The investigation included clinical evaluations of the patients’ family histories, full ophthalmologic examinations, electroculography, full-field electroretinography, colour vision testing using the Ishihara 38-plate test and Farmsworth D-15 panel, optical coherence tomography, colour and infrared fundus photography, autofluorescence imaging and fluorescein angiography.

The researchers extracted genomic DNA from peripheral blood of the participants using FlexiGene DNA kits (Qiagen, Hilden German). They performed whole exome sequencing analysis on 9 samples.

They screened the DNA samples for RHO exons and flanking intronic sequences with protease chain reaction (PCR) screening followed by Sanger sequencing.

They identified the cause of the disease in 2 families: a PRPF3 mutation in one family and a previously reported RHO mutation in another.

Sanger sequencing analysis of the 5 RHO exons in the remaining 30 index cases did not reveal any mutations.

But a combination of whole exome sequencing and Sanger sequencing revealed 8 disease-causing mutations in 9 families of which 1 mutation was novel.

The 7 previously known mutations are missense. Five of them alter amino acid residues that have been shown to be affected by other mutations. The newly discovered mutation is a tandem duplication of 91 nucleotides.

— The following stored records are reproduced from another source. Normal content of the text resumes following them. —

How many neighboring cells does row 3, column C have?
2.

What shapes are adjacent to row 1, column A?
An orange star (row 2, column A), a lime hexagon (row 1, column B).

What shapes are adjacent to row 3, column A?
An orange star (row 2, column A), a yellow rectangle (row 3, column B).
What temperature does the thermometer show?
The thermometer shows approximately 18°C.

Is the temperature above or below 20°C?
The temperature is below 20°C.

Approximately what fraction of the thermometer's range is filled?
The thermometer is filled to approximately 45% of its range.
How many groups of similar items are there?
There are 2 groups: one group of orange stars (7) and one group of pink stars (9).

Twelve patients with heterozygous RHO mutations all had clinical symptoms and signs of retinitis pigmentosa. The duration of the disease ranged from 6 to 43 years and the visual acuity from 0.3 to 1.0. The fundus appearance was compatible with typical retinitis pigmentosa, except for one patient, who was diagnosed with sector retinitis pigmentosa.

The investigators concluded that RHO mutations are most likely the major cause, of autosomal dominant retinitis pigmentosa in Israel and Palestine, since these mutations caused about 28% of the disease in this cohort. That proportion is similar to findings other countries, including Italy, the United Kingdom, the United States and France.

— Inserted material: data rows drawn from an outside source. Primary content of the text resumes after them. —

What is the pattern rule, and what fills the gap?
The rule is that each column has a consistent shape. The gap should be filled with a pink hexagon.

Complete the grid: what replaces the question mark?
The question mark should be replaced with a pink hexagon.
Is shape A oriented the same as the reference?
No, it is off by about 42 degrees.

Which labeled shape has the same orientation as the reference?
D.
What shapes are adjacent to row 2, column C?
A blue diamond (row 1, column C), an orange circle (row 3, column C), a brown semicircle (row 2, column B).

“The fact that most mutations identified here were already reported in other populations is surprising since marked differences in mutation spectrum have been reported in autosomal recessive [retinitis pigmentosa]-causing genes among the Israeli/Palestinian populations versus the European/US populations,” the researchers write.

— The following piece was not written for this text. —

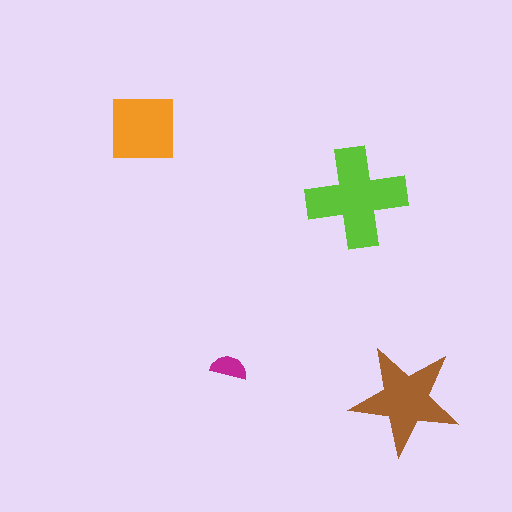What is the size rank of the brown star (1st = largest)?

Only one of the mutations, c.4035C>T, p.Arg135%rp, was shared by patients from unrelated families. Since one of these families is from Turkmenistan Jewish origins while the other is from North African Jewish origins, the researchers speculate that this mutation occurred in a mutational hotspot.

The novel mutation uncovered in this investigation, c.548-638dup91bp, might shed light on the amount of normal rhodopsin protein required to prevent retinal degeneration, the researchers wrote.

The mutation affected two generations who were diagnosed with retinitis pigmentosa at an early age. A detailed ocular evaluation, including electroretinography, did not show any visual abnormalities among the grandparents. But a detailed genetic analysis of a grandfather showed that a small proportion of his blood cells carried the mutation.

Two of his five children have retinitis pigmentosa, and one of these, who was available for the study, carried the duplication heterozygously.

The researchers therefore made the assumption that the grandfather carries a de novo retinitis pigmentosa-causing mutation appearing in both in somatic cells and the germ line. This would make him the first individual reported as mosaic for a retinitis pigmentosa mutation, they write.

By using a sensitive PCR assay, they determined that 6.5% of the alleles in his blood cells were mutated, resulting in 13% of cells that were heterozygous for the mutation.

If this fraction reflects other organs, they reason, then it is not sufficient to cause retinal degeneration.

The finding leads the researchers to suggest that screening for retinitis pigmentosa mutations should take into account the possibility that isolated retinitis pigmentosa cases and non-conclusive inheritance patterns can result from such de novo mutations, including mosaic ones.